MLE Responsibilities
The responsibilities of a machine learning engineer (MLE) can vary depending on the organization and the specific role. See below a list of the most frequent responsibilities of a MLE.
Data collection
The data collection is the first step in the machine learning process. Where and how is the data coming from, how is it collected, and how is it stored.
It is important to understand the data, the raw material. First phase is to analyze the data, confirm data is heterogeneous, diverse and with quality.
The data can come from many different sources, such as databases, APIs, or events.
Data preprocessing
Cleaning, transforming, and preparing the data for training the model. Optimizing the data for the model, by removing duplicates, handling missing values, coherence and normalize the data.
Registry how the data is cleaned and transformed, so that it can be reproduced and used in the future. This can include things like data validation, transformation...

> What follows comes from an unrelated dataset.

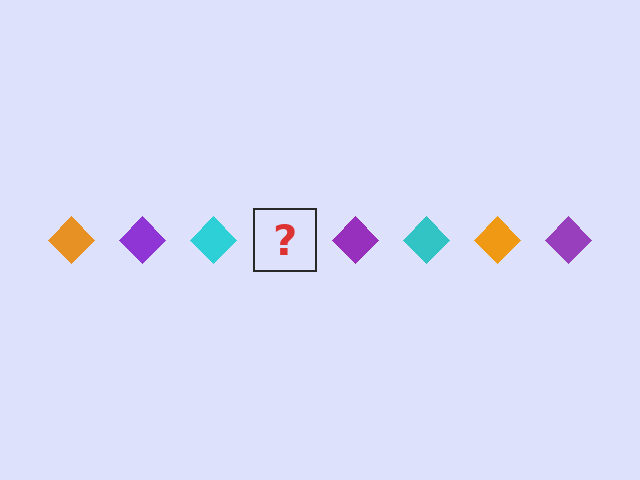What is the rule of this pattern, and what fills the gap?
The rule is that the pattern cycles through orange, purple, cyan diamonds. The gap should be filled with an orange diamond.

Dataset versioning is important, to keep track of the different versions of the data and how they are used in the model. Tools like MLFlow can help with this.
Feature engineering
Select the features that are going to be used in the model. It is the process of using domain knowledge to extract features from the data. This can involve selecting, modifying, or creating new features that will help the model learn better.
Things like the importance of the features, how they are going to be used in the model, defining the weights of the features when making the inference.
Also, categorizing the data, so that the model can process it correctly (models works better with numbers rather than strings).
Again, registry and versioning the features is vital that are going to be used by the model, so that they can be reproduced and used in the future.
hyperparameters are parameters set before the training process begins and are not learned from the data.
Model training
Same logic that applies to the training has to be applied to the inference in production. It must be the same distribution of data.
Classic models are deterministic. The model is not going to work the same way if the data is not the same.
Other models are probabilistic, like neural networks. The model is going to work the same way, but the predictions are going to be different.
A model cannot do predictions of what it has not seen.
Some models/algorithms are:
- decision trees
- random forest
- linear regression
- neural networks
More common frameworks for training the models are:
- scikit-learn
- tensorflow
- pytorch
Model evaluation
Evaluate the model to see how well it is performing. This can include metrics and other things like:
- accuracy
- precision
- recall
- F1 score
- auc
- confusion matrix
The interpretability on ML models is the ability to understand how a complex model takes their decisions.
- LIME: Local Interpretable Model-Agnostic Explanations is a technique that provides explanations at the individual level about the predictions of any machine learning classifier, helping to understand which features influence a specific prediction.
- SHAP: SHapley Additive exPlanations is a unified approach to explain the output of any machine learning model. It connects game theory with local explanations, providing a way to understand the contribution of each feature to the final prediction.
Production/model deployment
Not only the model, but the whole process of deploying the solution in production. How the inference is going to be done, where the model is going to be stored, how to registry the inference, how is exposed the model (api, events...)
Model packaging is the process of taking the trained model and preparing it for deployment. Some common formats for model packaging include:
- pickle (is just a serialization format, it doesn't have to be a model only, it can be anything.)
- onnx
- torchscript
Inference is the process of using the trained model to make predictions on new data. This can be done in real-time or in batch mode, depending on the requirements of the application. Registry each inference, so it can be measured and evaluated. This can include things like logging the input data, the predictions, and the performance of the model.
Again, versioning is important, to keep track of the different versions of the model and how they are used in the application. Some common tools for model versioning are: MLFlow, BentoML, TorchServe...
There are different ways to deploy the model:
- blue/green
- canary
- shadow deployment: both models are deployed in production, but results are not exposed to users, just to get and analyze metrics.
- A/B testing
Feedback loop
Feedback loop is the way to improve the model in production, with new data. It is the process to evaluate the model, seeing if the predictions are correct or not.
THe retraining/feedback loop can be done in different ways:
- online
- batch
- incremental
Observability
As we discussed in the previous sections, registry is key to be able to evaluate the model. With all the monitoring and observability, we can see how the model is performing in production.
Over the time, models can degrade, and the performance can be affected. This is important to monitor, so that we can take action and retrain the model if necessary.
With the registry predictions of the model yo are able to evaluate the model at any time and prevent model drift.
- data drift: when the input data changes or the distribution of the data changes.
- concept drift: when it is a change between the input and output data.
- model drift: degradation of the model over time.
- covariate shift: when properties of the input data change between the training and testing phases of a model.
Having this in mind, add alerts, dashboards, and other tools to monitor the model in production to prevent this from happening.